Discorso coraggioso e radicale quello tenuto sabato 16 ottobre dal Papa ai Movimenti popolari provenienti da cinque continenti. Discorso a tutto campo che buca i muri del conformismo, della rassegnazione allo status quo e invita i Movimenti popolari a farsi protagonisti del cambiamento: sociale, economico, ambientale.

Discorso che si riallaccia a quelle tre T già annunciate in precedenza (tierra, techo, trabajo): terra, casa, lavoro.

I poveri non aspettano più e vogliono essere protagonisti: piccoli agricoltori e pescatori, braccianti, contadini senza terra ma anche abitanti delle aree periferiche senza casa e con lavori precari. È sbagliato affrontare «lo scandalo della povertà» con strategie di addomesticamento che trasformano i poveri in esseri umani privi di dignità e già nel titolo del suo discorso chiama il popolo del Movimenti sociali «Poeti sociali» perché: «Voi siete poeti sociali, in quanto avete la capacità e il coraggio di creare speranza laddove appaiono solo scarto ed esclusione. Poesia vuol dire creatività, e voi create speranza».

«Il cambiamento personale è necessario» dice papa Francesco ma ammonisce che «è anche imprescindibile adeguare i nostri modelli socio-economici, affinché abbiano un volto umano, perché tanti modelli lo hanno perso».

Secondo Francesco è necessario che si affrontino insieme »i discorsi populisti d’intolleranza, xenofobia, aporofobia – che è l’odio per i poveri –, come tutti quelli che ci portano all’indifferenza, alla meritocrazia e all’individualismo, queste narrative sono servite solo a dividere i nostri popoli e a minare e neutralizzare la nostra capacità poetica, la capacità di sognare insieme».

Andando oltre, Francesco affronta direttamente i problemi attuali ed esorta a sognare «perché in questo momento non bastano il cervello e le mani, abbiamo bisogno anche del cuore e dell’immaginazione: abbiamo bisogno di sognare per non tornare indietro». Perché «Il futuro dell’umanità è in gran parte nelle vostre mani, nella vostra capacità di organizzare, di promuovere alternative creative», aggiunge «I sogni sono sempre pericolosi per quanti difendono lo status quo, perché mettono in discussione la paralisi che l’egoismo del forte e il conformismo del debole vogliono imporre».

Tocca poi un interrogativo in cui tutti noi ci dibattiamo quotidianamente, ovvero come si esce dalla crisi pandemica?: «Da una crisi non si esce mai uguali. Da questa crisi della pandemia non usciremo uguali: o ne usciremo migliori o ne usciremo peggiori, come prima no, certamente vogliamo uscirne migliori, ma per questo dobbiamo rompere i legacci di ciò che è facile e dell’accettazione passiva del “non c’è alternativa”, del “questo è l’unico sistema possibile”, quella rassegnazione che ci annienta, che ci porta a rifugiarci solo nel “si salvi chi può”».

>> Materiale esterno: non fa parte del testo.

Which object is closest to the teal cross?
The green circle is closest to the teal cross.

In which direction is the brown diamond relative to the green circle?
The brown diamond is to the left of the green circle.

Altro argomento tabù è quello della corsa agli armamenti: «Mi preoccupa il fatto che, mentre siamo ancora paralizzati, ci sono già progetti avviati per riarmare la stessa struttura socioeconomica che avevamo prima, perché è più facile. Scegliamo il cammino difficile, usciamone migliori».

E poi una riflessione sui giovani privi di speranza e di futuro «ci sono molti giovani che sono tristi, che forse per sentire qualcosa in questo mondo hanno bisogno di ricorrere alle consolazioni a buon mercato che offre il sistema consumistico e narcotizzante. E altri – è triste – altri scelgono proprio di uscire dal sistema».

In ultimo Francesco affronta i temi oggi su cui le forze politiche si dibattono: il salario universale e la riduzione della giornata lavorativa.

«Un reddito minino (l’Rmu) o salario universale, affinché ogni persona in questo mondo possa accedere ai beni più elementari della vita. È giusto lottare per una distribuzione umana di queste risorse. l’altra è la riduzione della giornata lavorativa. E occorre analizzarla seriamente. Nel XIX secolo gli operai lavoravano dodici, quattordici, sedici ore al giorno. Quando conquistarono la giornata di otto ore non collassò nulla, come invece alcuni settori avevano previsto».

Che dire? Francesco ancora una volta fornisce un’interpretazione radicale e illuminante e di speranza per scongiurare la catastrofe umanitaria e ambientale.